Archive for the ‘Software’ Category

SOA based on WS-* is fundamentally flawed

Thursday, May 17th, 2007

All this while, I used to think SOA based on WS-* (see W3C and OASIS) would likely not scale because of the complexity involved in understanding and using the WS-* specs. Now I’m firmly convinced that SOA based on WS-* will never scale because the entire philosophy and thinking that is driving it is fundamentally flawed. Let me explain.

The idea behind SOA as a concept is loose-coupling, i.e. about a large body of applications that co-operate with each other to produce more powerful super-applications. If you look at the thinking driving SOA based on WS-*, it is all about tight-coupling, i.e. about a large body of applications that are extremely well co-ordinated to produce more powerful super-applications. Co-ordination instead of co-operation – therein lies the flawed thinking.

Co-operation is a notion that can be made to work on a large scale with few guiding principles/standards (the web is a wonderful example; others are the movie industry using DVDs, printer industry using letter size paper, etc). It is not easy to achieve, but it is feasible. Co-operation allows for individuality while enabling a shared goal to be achieved.

On the other hand, co-ordination on a large scale is practically impossible to achieve (an army like the US army, the New York Philharmonic Orchestra are some examples of co-ordination). Co-ordination demands extreme discipline and control. Individuals do not matter, only the common goal does.

Everything about SOA based on WS-* tries to achieve co-ordination (the specs themselves and all the grand talk about ESBs, governance, lifecycle management, meta data repositories, etc).

Co-ordination is extremely appealing because it promises ultimate efficiency. This is probably why enterprises are taken in by the SOA based on WS-* sell. With enough time, when it becomes apparent that they’re chasing a fallacy, people will come to their senses and do something much simpler to achieve co-operation that may be messy and not so efficient, but it sure as hell will work.

Silverlight – Not Impressed

Wednesday, May 2nd, 2007

Spent some time today downloading and trying out Microsoft’s Silverlight.

While the download and install was very impressive (2 MB), it seems like this thing has a very long way to go.

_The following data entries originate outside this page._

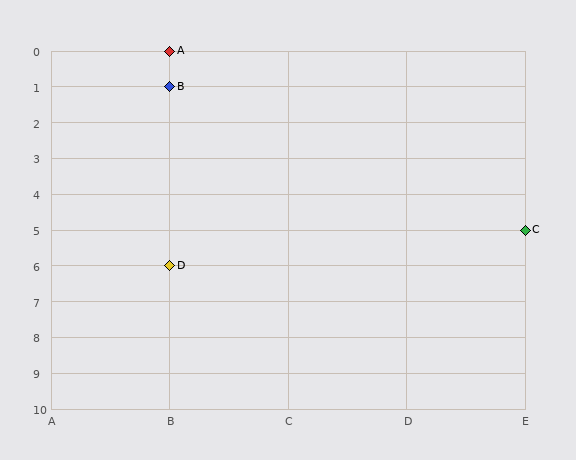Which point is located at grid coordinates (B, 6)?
Point D is at (B, 6).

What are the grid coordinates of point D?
Point D is at grid coordinates (B, 6).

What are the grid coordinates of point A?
Point A is at grid coordinates (B, 0).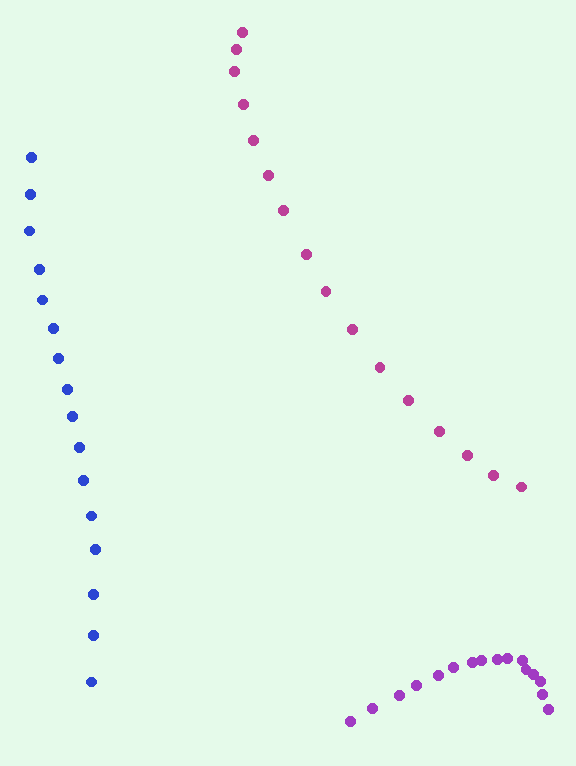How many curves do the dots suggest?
There are 3 distinct paths.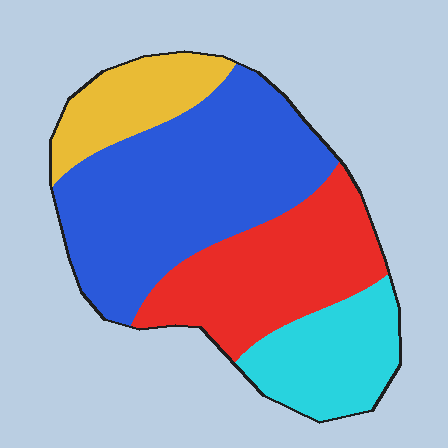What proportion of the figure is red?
Red covers 27% of the figure.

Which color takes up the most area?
Blue, at roughly 45%.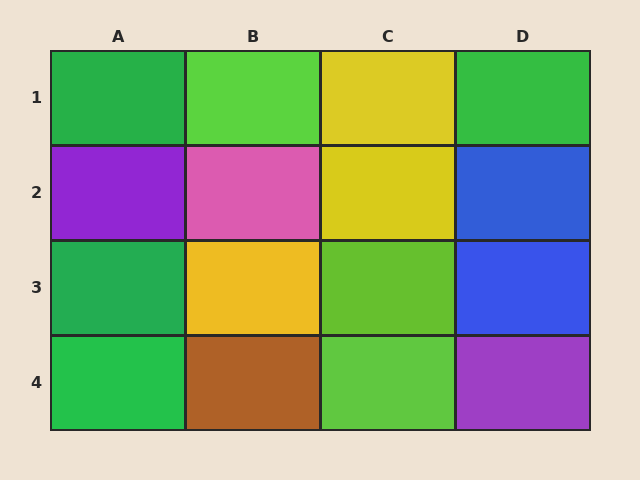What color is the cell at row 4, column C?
Lime.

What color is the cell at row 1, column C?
Yellow.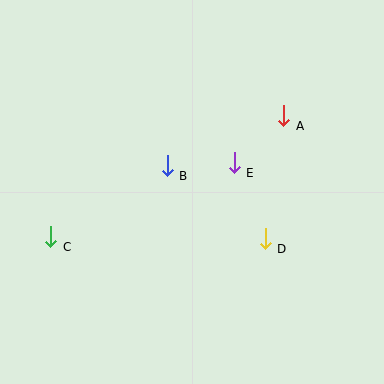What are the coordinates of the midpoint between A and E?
The midpoint between A and E is at (259, 149).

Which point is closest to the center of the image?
Point B at (167, 176) is closest to the center.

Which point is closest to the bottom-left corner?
Point C is closest to the bottom-left corner.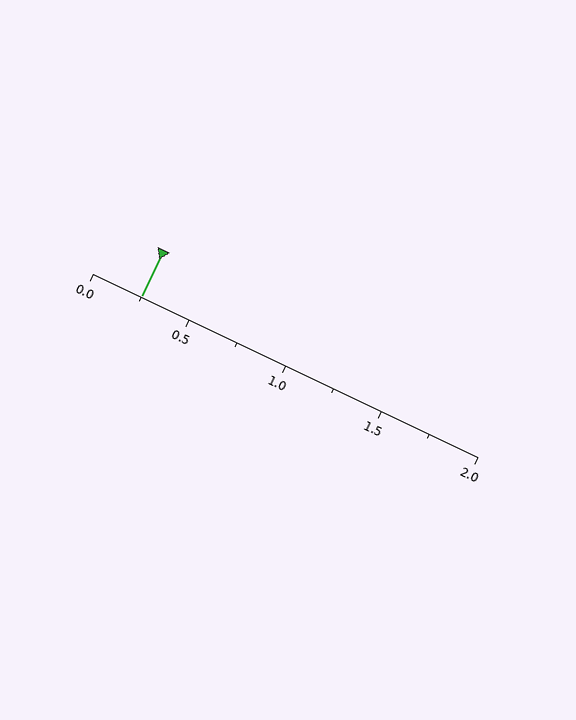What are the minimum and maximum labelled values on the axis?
The axis runs from 0.0 to 2.0.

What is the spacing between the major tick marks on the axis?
The major ticks are spaced 0.5 apart.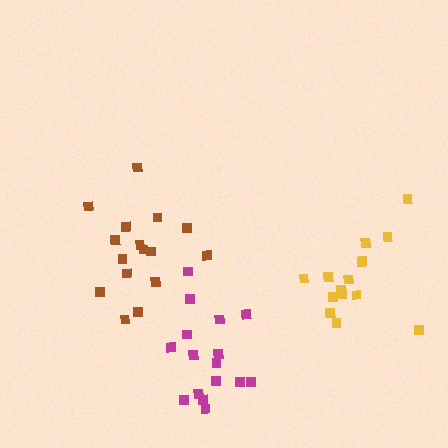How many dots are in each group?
Group 1: 16 dots, Group 2: 15 dots, Group 3: 16 dots (47 total).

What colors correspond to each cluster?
The clusters are colored: brown, yellow, magenta.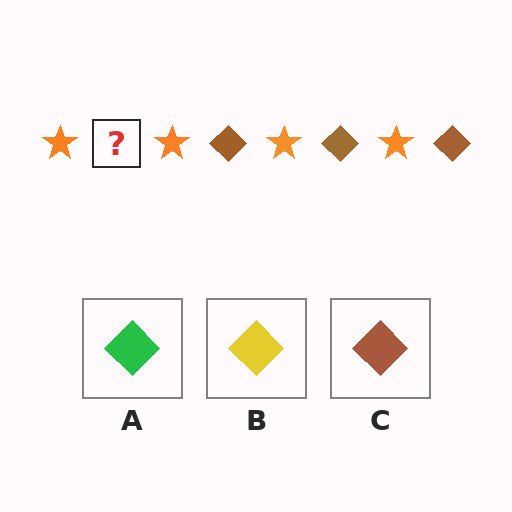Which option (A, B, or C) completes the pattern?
C.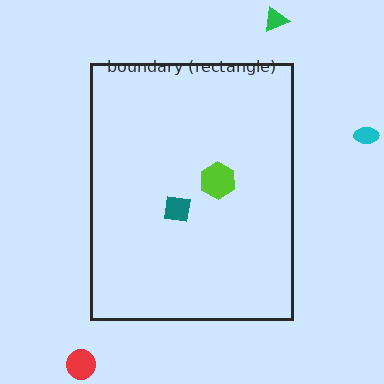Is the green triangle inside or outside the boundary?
Outside.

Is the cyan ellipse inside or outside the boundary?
Outside.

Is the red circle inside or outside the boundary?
Outside.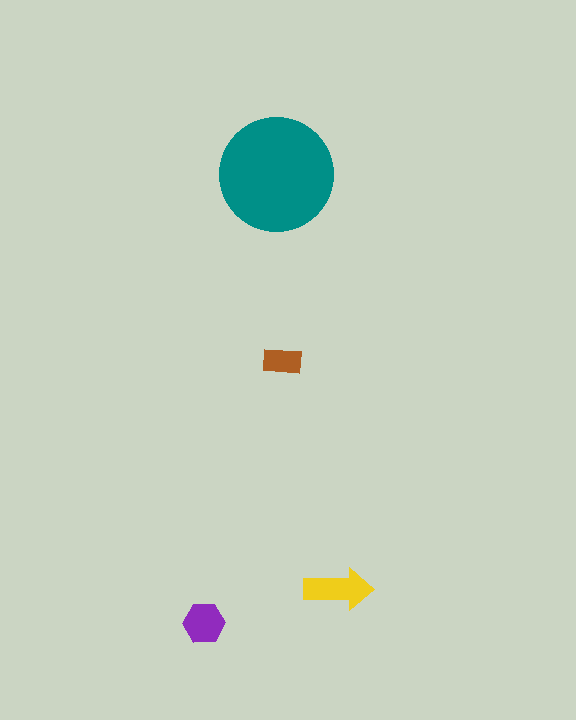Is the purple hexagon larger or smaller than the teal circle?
Smaller.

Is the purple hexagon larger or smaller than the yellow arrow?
Smaller.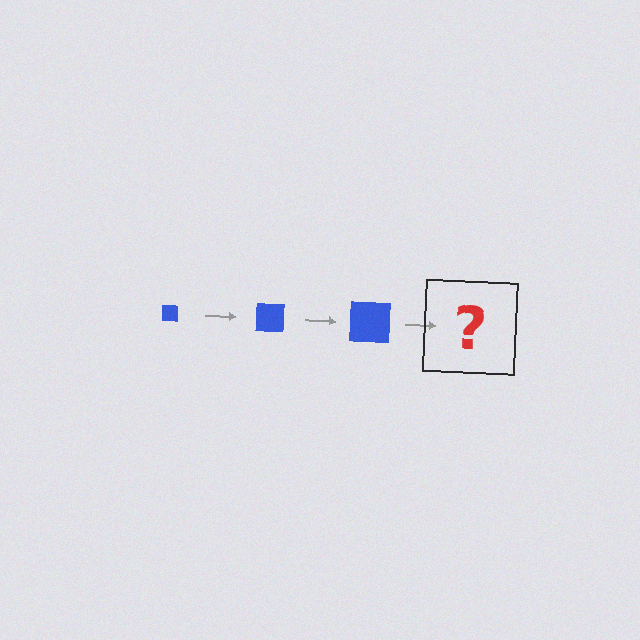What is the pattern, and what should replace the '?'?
The pattern is that the square gets progressively larger each step. The '?' should be a blue square, larger than the previous one.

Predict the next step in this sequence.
The next step is a blue square, larger than the previous one.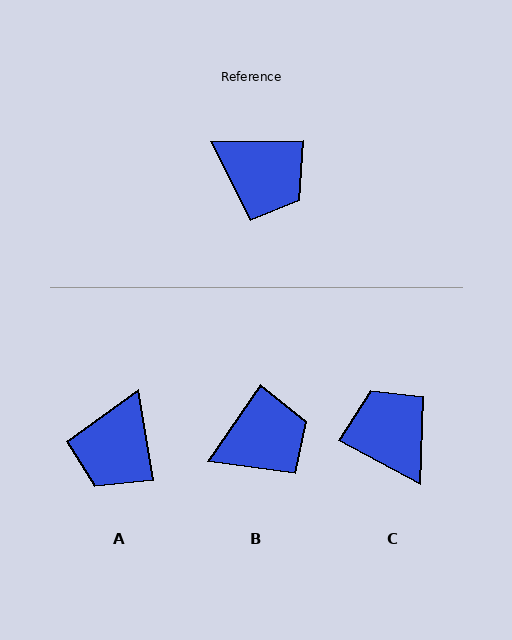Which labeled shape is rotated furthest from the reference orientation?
C, about 151 degrees away.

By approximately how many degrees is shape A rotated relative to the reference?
Approximately 81 degrees clockwise.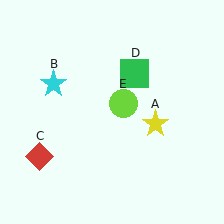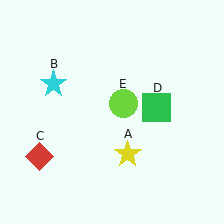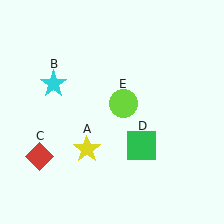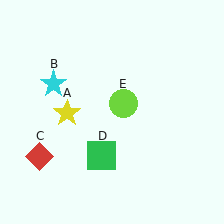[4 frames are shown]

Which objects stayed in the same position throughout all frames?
Cyan star (object B) and red diamond (object C) and lime circle (object E) remained stationary.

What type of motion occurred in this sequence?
The yellow star (object A), green square (object D) rotated clockwise around the center of the scene.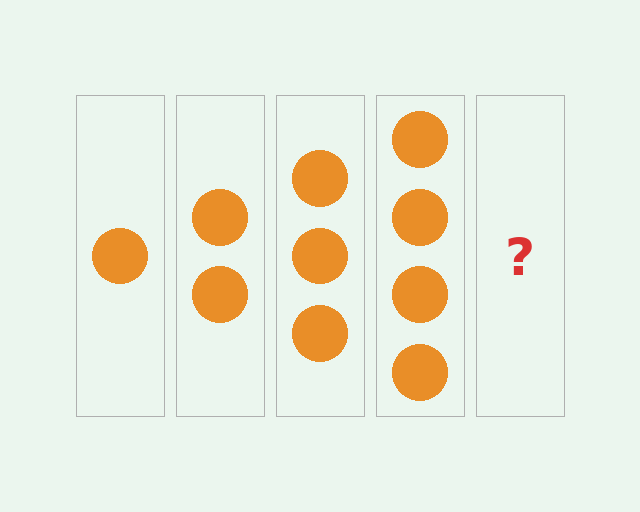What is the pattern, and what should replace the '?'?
The pattern is that each step adds one more circle. The '?' should be 5 circles.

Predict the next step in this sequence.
The next step is 5 circles.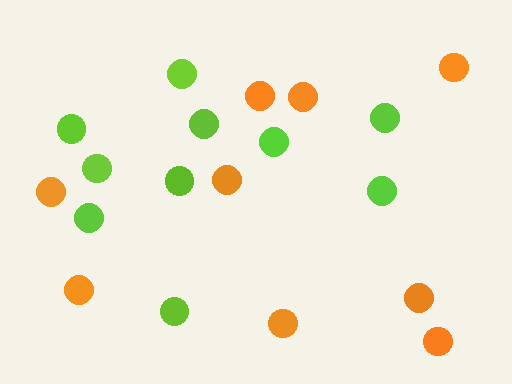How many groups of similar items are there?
There are 2 groups: one group of orange circles (9) and one group of lime circles (10).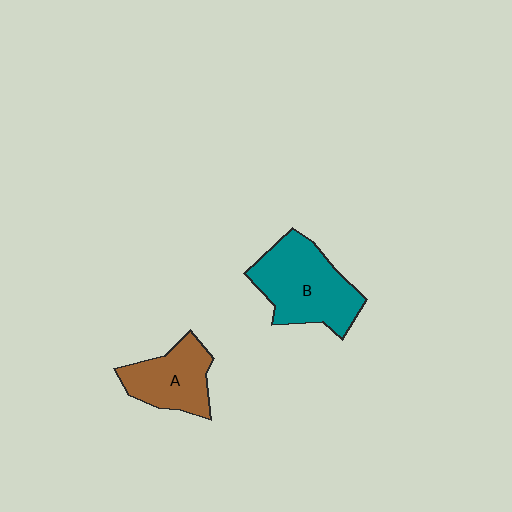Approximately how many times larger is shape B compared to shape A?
Approximately 1.5 times.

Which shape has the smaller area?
Shape A (brown).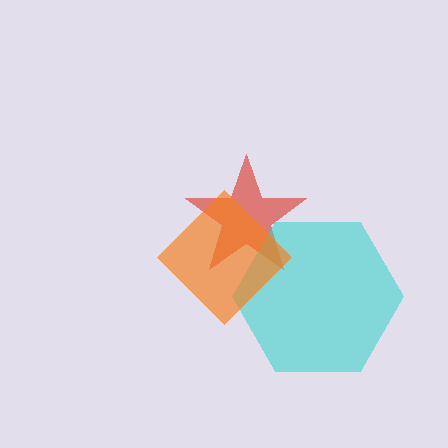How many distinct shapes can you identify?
There are 3 distinct shapes: a red star, a cyan hexagon, an orange diamond.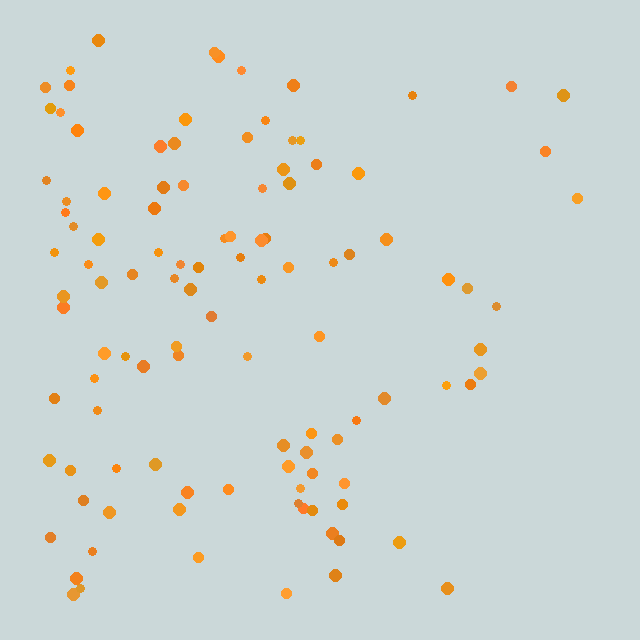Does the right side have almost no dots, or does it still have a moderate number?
Still a moderate number, just noticeably fewer than the left.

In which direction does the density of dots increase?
From right to left, with the left side densest.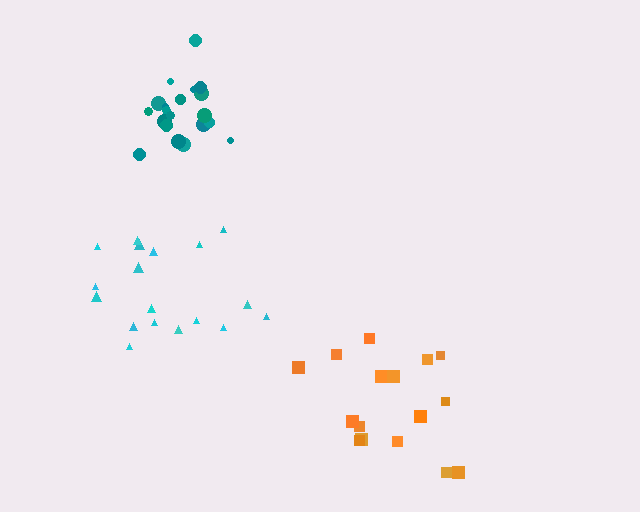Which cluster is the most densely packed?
Teal.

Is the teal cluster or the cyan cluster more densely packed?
Teal.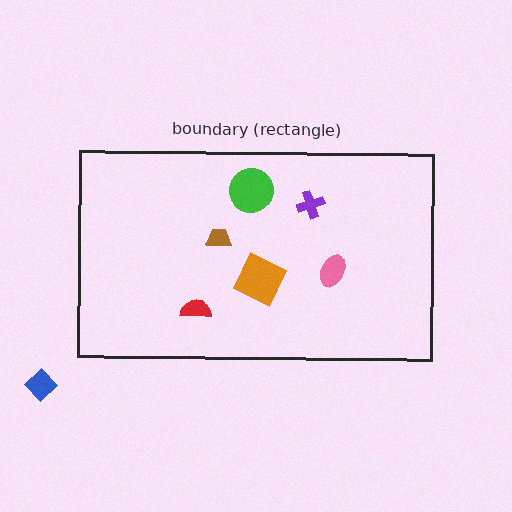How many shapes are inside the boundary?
6 inside, 1 outside.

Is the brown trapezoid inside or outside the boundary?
Inside.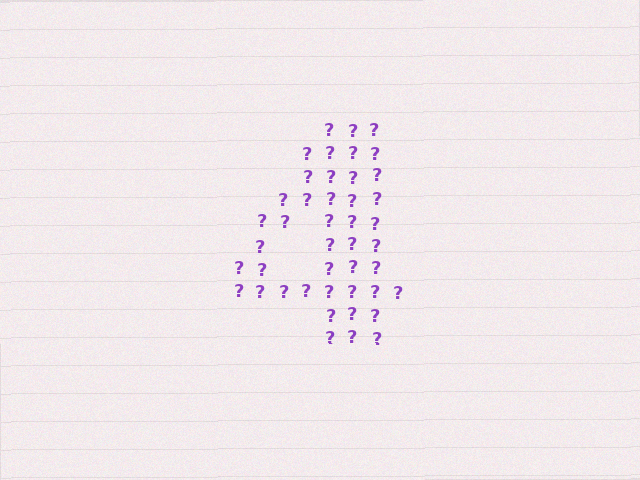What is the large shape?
The large shape is the digit 4.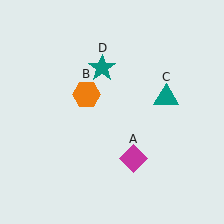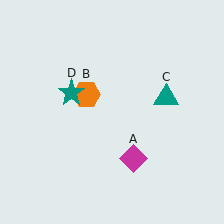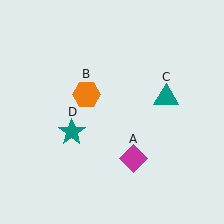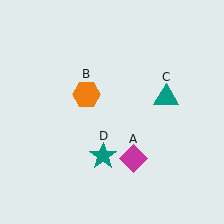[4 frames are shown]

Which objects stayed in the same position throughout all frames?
Magenta diamond (object A) and orange hexagon (object B) and teal triangle (object C) remained stationary.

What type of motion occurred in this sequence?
The teal star (object D) rotated counterclockwise around the center of the scene.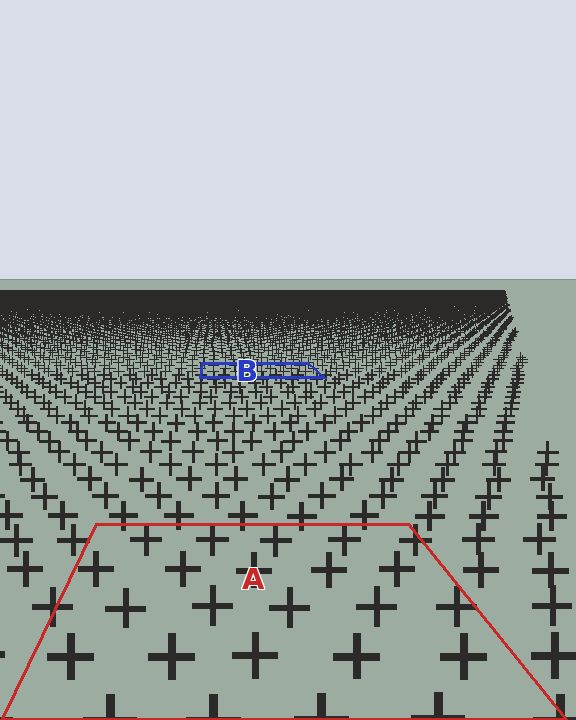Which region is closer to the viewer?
Region A is closer. The texture elements there are larger and more spread out.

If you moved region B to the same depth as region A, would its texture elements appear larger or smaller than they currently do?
They would appear larger. At a closer depth, the same texture elements are projected at a bigger on-screen size.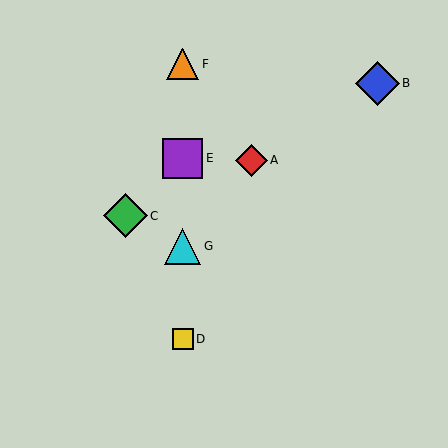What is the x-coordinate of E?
Object E is at x≈183.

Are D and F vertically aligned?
Yes, both are at x≈183.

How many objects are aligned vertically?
4 objects (D, E, F, G) are aligned vertically.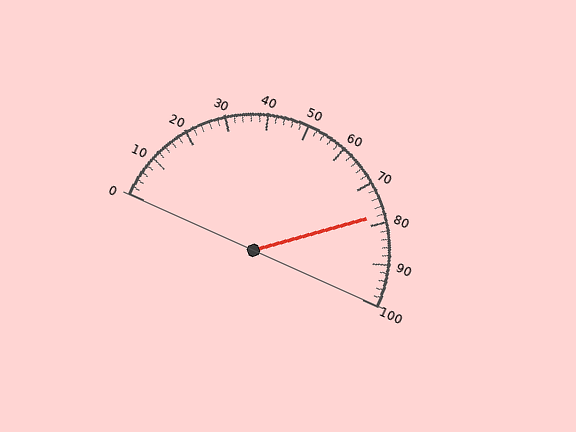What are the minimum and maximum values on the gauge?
The gauge ranges from 0 to 100.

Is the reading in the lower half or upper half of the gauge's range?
The reading is in the upper half of the range (0 to 100).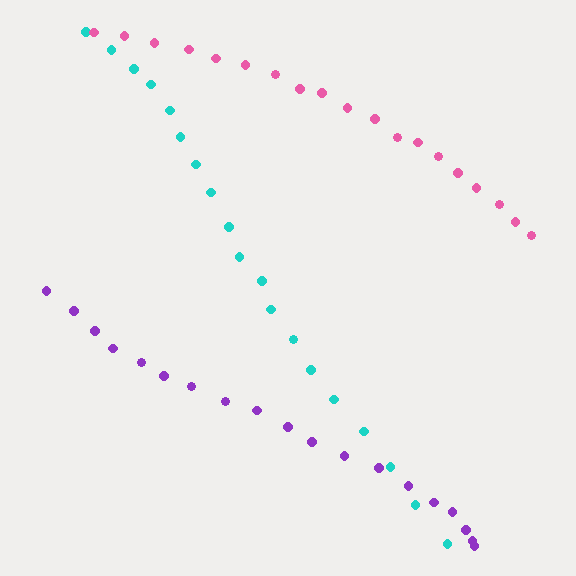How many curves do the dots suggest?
There are 3 distinct paths.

I was expecting to see more developer focused demos – could not find anything. Just a lot of chartware and some videos. Maybe a sign that Microsoft is trying to be a Media company more than a software company … The videos were of pretty poor quality and I had major issues with getting anything to even play without lots of long pauses. Looking at the list of tools required – seems pretty daunting. Almost everything has a fee associated with it.

I think I like Adobe’s Apollo platform much better at this point. The experience is much slicker, the development story is very clean and the desktop integration is powerful.

Ok, I dug around a bit more and I think I just found the developer site for Silverlight – there was an obscure little link from the main site. What is interesting is that this site renders broken in Firefox – oops!

Open Source : Spotting the fakes

Tuesday, May 1st, 2007

Given all the companies riding the open source bandwagon lately, I’ve developed some criteria for myself to tell apart the true open source projects from the fakes. Thought I’d share my thinking.

Community is pretty much the sole determining factor in how I feel about an open source project.

True open source projects in my world have a very diverse community of developers involved. I am not bothered if for-profit corporations are involved, as long as there are more than one of them involved and working alongside individual developers. At the end of the day, we all need to make a living …

Fake open source projects in my world have all the developers working for a single corporation. These developers pretty much call the shots – they may take input from outsiders and even release their source code under liberal license, but at the end of the day, one is pretty much at their mercy. Open source is just a honey trap for these companies.

Developing expertise with a complex code base takes a long time and a lot of skills; furthermore, smart developers do not want to waste time learning someone else’s code base, they want to vent their own creativity by building a great code base with others. Companies promoting sham open source projects know this fully well and therefore feel safe knowing there will be no serious challenges to their control – buyer beware!